J’ai découvert L’Arc-en-ciel de la gravité en lisant l’autobiographie de Salman Rushdie, Joseph Anton. Cet auteur fameux, parmi mes favoris, le citait comme un chef d’œuvre de la littérature américaine contemporaine, aussi m’empressai-je de le commander. Venant d’un écrivain produisant essentiellement des pavés, je n’ai pas vraiment été surprise d’en découvrir un de cette taille, et je me suis lancée sans attendre dans les mille cent pages d’un livre dont j’ignorais l’intrigue.

Il va me falloir maintenant un petit moment pour m’en remettre.

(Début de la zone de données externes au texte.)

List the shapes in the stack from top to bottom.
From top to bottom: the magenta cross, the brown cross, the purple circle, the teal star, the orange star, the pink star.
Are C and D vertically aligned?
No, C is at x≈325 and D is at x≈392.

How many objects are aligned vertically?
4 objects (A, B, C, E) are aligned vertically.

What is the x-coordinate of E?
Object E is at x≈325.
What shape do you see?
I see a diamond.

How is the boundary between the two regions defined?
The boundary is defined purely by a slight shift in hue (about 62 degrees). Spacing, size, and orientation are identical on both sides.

M. Rushdie a bien raison de le dénommer chef d’œuvre. Peut-être aurait-il pu prévenir ses lecteurs qu’il est de ceux dont on ne sort pas indemne. Car L’Arc-en-ciel de la gravité secoue sévèrement, tant par sa forme que par son contenu. Thomas Pynchon a une plume acérée, tranchante. Il n’use guère de circonvolutions : les phrases sont courtes et efficaces. Ça n’en fait pas pour autant un auteur facile d’accès. On entre dans ce livre comme dans un labyrinthe. L’auteur nous promène et nous égare dans les méandres de la paranoïa, celle des personnages et peut-être aussi la sienne. Nous sommes à la fin de la Seconde Guerre mondiale en compagnie d’un personnage en quête d’une fusée dont on ne sait pas grand-chose. D’autres nombreux protagonistes se lancent dans la même quête, mais on ne sait bientôt plus s’ils cherchent la fusée ou si la fusée les attire malgré eux.

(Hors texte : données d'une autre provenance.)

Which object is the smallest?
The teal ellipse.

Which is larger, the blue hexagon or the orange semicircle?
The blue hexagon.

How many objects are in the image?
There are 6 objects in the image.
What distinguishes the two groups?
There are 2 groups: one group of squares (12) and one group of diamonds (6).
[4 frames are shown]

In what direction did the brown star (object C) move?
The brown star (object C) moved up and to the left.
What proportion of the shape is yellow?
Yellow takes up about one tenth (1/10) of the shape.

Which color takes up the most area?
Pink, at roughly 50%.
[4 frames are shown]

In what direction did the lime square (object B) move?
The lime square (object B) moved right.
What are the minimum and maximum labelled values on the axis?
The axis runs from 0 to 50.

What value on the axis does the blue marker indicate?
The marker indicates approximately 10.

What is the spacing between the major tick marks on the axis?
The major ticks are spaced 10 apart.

Dans ce labyrinthe, on devra se confronter à la décadence. Drogues de toutes les sortes, déviances sexuelles les plus abjectes, perversion, trafics en tout genre, torture, manipulation, complot : dans les décombres encore fumants de l’Allemagne, les humains laissent leurs travers s’exprimer, sans que la conscience y trouve rien à redire.

Ce roman est d’une incroyable densité et d’une rare érudition. Que Thomas Pynchon parle de chimie ou de psychologie sociale, de physique ou de sociétés secrètes, d’économie ou de politique, il fouille, creuse, décortique et nous renseigne uniquement pour mieux nous égarer. C’est une lecture physique, déstabilisante et parfois nauséeuse.

Indiscutablement, cet ouvrage est un chef d’œuvre, mais de ceux dont on hésitera à conseiller la lecture. Thomas Pynchon est un auteur qui ferait passer L.F. Céline pour un joyeux drille. L’Arc-en-Ciel de la gravité est une œuvre qu’il faudra aborder avec une santé mentale d’acier sous peine, à défaut, de s’égarer dans la paranoïa.